Sanità a Serra San Bruno, i consiglieri di minoranza: ospedale al punto di non ritorno, il sindaco si muova

Luigi Tassone, Vito Regio e Vincenzo Damiani denunciano il progressivo smantellamento del presidio e i gravi disservizi del 118. Sotto accusa la Regione Calabria per le responsabilità politiche e il primo cittadino Barillari, sollecitato a mettere in atto iniziative forti

“La situazione dell’ospedale di Serra San Bruno è ormai arrivata a un punto di non ritorno. Non vorremmo nemmeno che un tema così delicato e fondamentale per la vita dei cittadini sfociasse in una sterile bagarre politica, ma ciò che sta accadendo sul nostro territorio è diventato semplicemente intollerabile”. È quanto dichiarano i consiglieri comunali Luigi Tassone, Vito Regio e Vincenzo Damiani, che intervengono sul progressivo depotenziamento del presidio ospedaliero serrese e, in particolare, sulle gravi criticità che interessano il servizio di emergenza-urgenza.

“Il nostro ospedale – affermano i tre consiglieri – si sta smantellando giorno dopo giorno.

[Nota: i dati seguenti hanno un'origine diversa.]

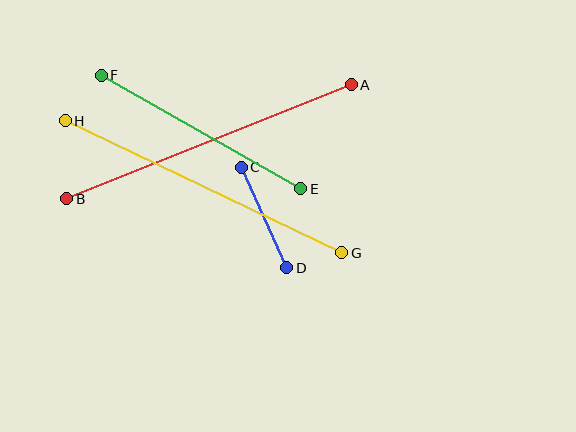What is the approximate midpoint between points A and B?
The midpoint is at approximately (209, 142) pixels.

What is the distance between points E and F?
The distance is approximately 230 pixels.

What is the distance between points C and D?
The distance is approximately 111 pixels.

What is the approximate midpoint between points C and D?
The midpoint is at approximately (264, 217) pixels.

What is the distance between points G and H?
The distance is approximately 306 pixels.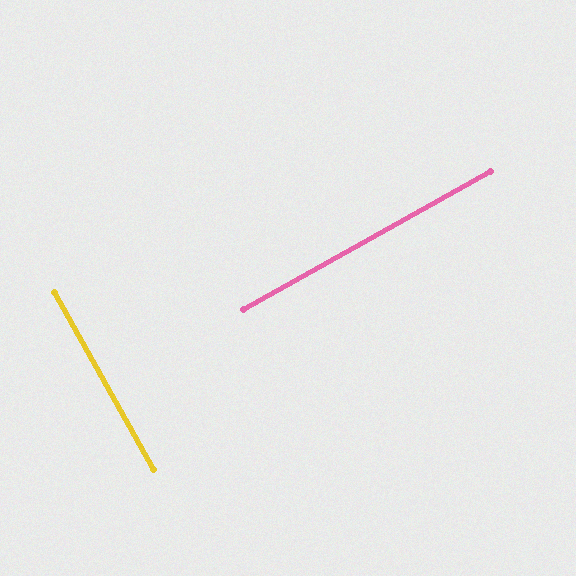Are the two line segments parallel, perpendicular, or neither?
Perpendicular — they meet at approximately 90°.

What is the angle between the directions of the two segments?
Approximately 90 degrees.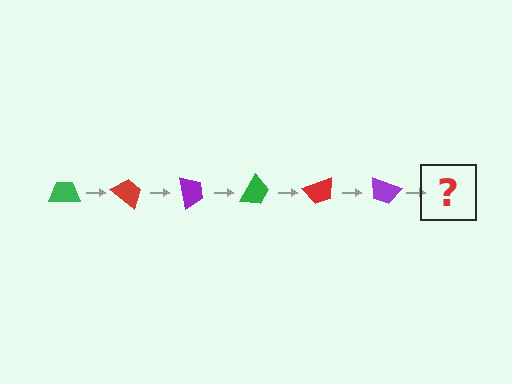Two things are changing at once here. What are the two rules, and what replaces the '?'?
The two rules are that it rotates 40 degrees clockwise each step and the color cycles through green, red, and purple. The '?' should be a green trapezoid, rotated 240 degrees clockwise from the start.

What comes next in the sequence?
The next element should be a green trapezoid, rotated 240 degrees clockwise from the start.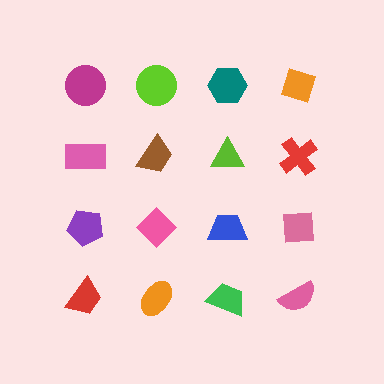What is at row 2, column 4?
A red cross.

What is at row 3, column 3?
A blue trapezoid.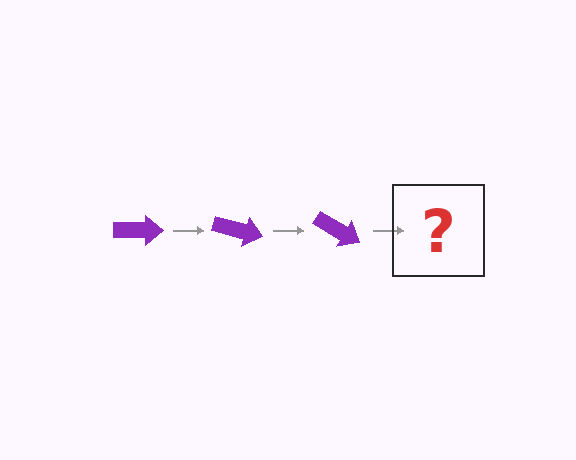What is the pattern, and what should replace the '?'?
The pattern is that the arrow rotates 15 degrees clockwise each step. The '?' should be a purple arrow rotated 45 degrees clockwise.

Siamo arrivati al punto di non poter più contare nemmeno su un servizio di emergenza-urgenza pienamente efficiente. La cronica assenza del medico a bordo delle ambulanze del 118, verificatasi anche nei giorni scorsi, significa di fatto lasciare un intero comprensorio senza un adeguato presidio di emergenza. Un fatto gravissimo per una comunità come Serra San Bruno, punto di riferimento per numerosi comuni delle Serre”.

“Troppe volte, infatti, per l’arrivo di un’ambulanza si è costretti ad attendere mezzi provenienti da Soriano, Chiaravalle o Vibo Valentia, con tempi di intervento che possono superare anche un’ora. Nei giorni scorsi, inoltre, un cittadino serrese è rimasto ferito sull’asfalto di una strada comunale per oltre trenta minuti, ricevendo soccorso soltanto grazie all’intervento di un’ambulanza privata. Episodi del genere certificano una situazione ormai insostenibile e non più tollerabile”.

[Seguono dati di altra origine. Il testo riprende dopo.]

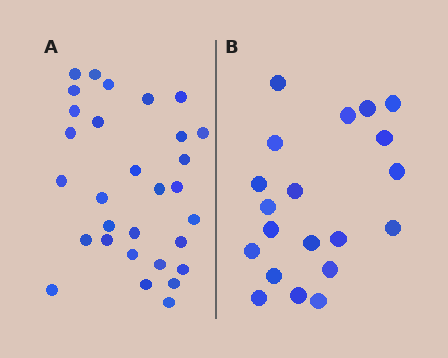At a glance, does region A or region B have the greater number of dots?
Region A (the left region) has more dots.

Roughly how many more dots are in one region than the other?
Region A has roughly 10 or so more dots than region B.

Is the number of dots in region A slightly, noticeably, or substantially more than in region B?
Region A has substantially more. The ratio is roughly 1.5 to 1.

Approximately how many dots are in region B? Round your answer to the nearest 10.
About 20 dots.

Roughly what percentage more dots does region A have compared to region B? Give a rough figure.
About 50% more.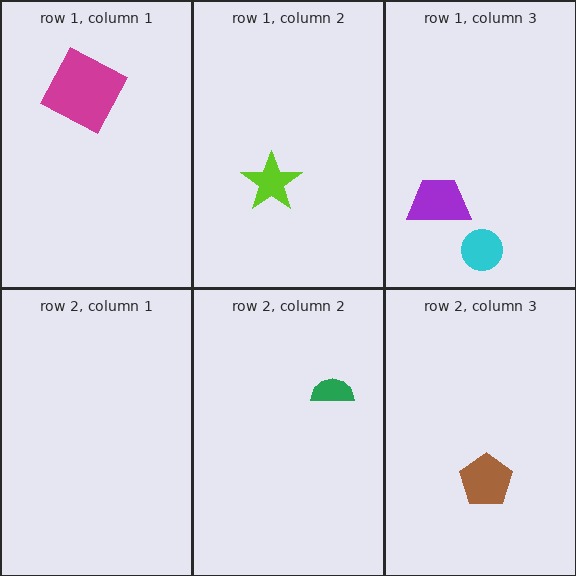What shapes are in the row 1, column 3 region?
The purple trapezoid, the cyan circle.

La responsabilità di Occhiuto

“È evidente – proseguono Tassone, Regio e Damiani – che esiste una precisa responsabilità politica della Regione Calabria e del presidente Roberto Occhiuto rispetto al progressivo impoverimento della sanità territoriale. Tuttavia, il sindaco Alfredo Barillari, nella sua qualità di massima autorità sanitaria locale, non può più limitarsi a prese d’atto o a interlocuzioni informali. È finito il tempo delle telefonate e delle rassicurazioni. Servono iniziative forti, chiare ed eclatanti, capaci di richiamare l’attenzione delle istituzioni regionali e nazionali sulla drammatica condizione in cui versa la sanità nel comprensorio delle Serre”.

“Da sei anni assistiamo a parole, annunci e promesse, ma i risultati sono sotto gli occhi di tutti: nulla è migliorato, mentre i servizi continuano a essere ridimensionati. Se in tutto questo tempo non si è riusciti a invertire la rotta, è evidente che occorre cambiare strategia e mettere in campo azioni concrete e incisive”.

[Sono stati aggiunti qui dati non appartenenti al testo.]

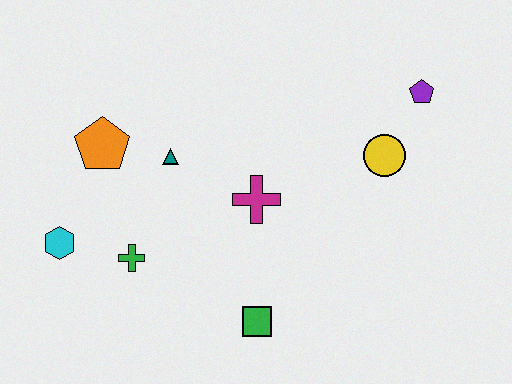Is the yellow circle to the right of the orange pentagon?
Yes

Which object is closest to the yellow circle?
The purple pentagon is closest to the yellow circle.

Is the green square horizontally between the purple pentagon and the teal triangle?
Yes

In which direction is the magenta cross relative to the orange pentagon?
The magenta cross is to the right of the orange pentagon.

“Non è più tempo di aspettare”

“In questi anni – concludono i tre consiglieri comunali – gli unici ad avere promosso una mobilitazione degna di questo nome sono stati i componenti del Comitato civico San Bruno, ai quali rinnoviamo la nostra vicinanza e il nostro sostegno per la battaglia che stanno conducendo a difesa del diritto alla salute dei cittadini. Serra San Bruno e l’intero territorio delle Serre meritano rispetto, servizi adeguati e risposte immediate. Non è più tempo di aspettare”.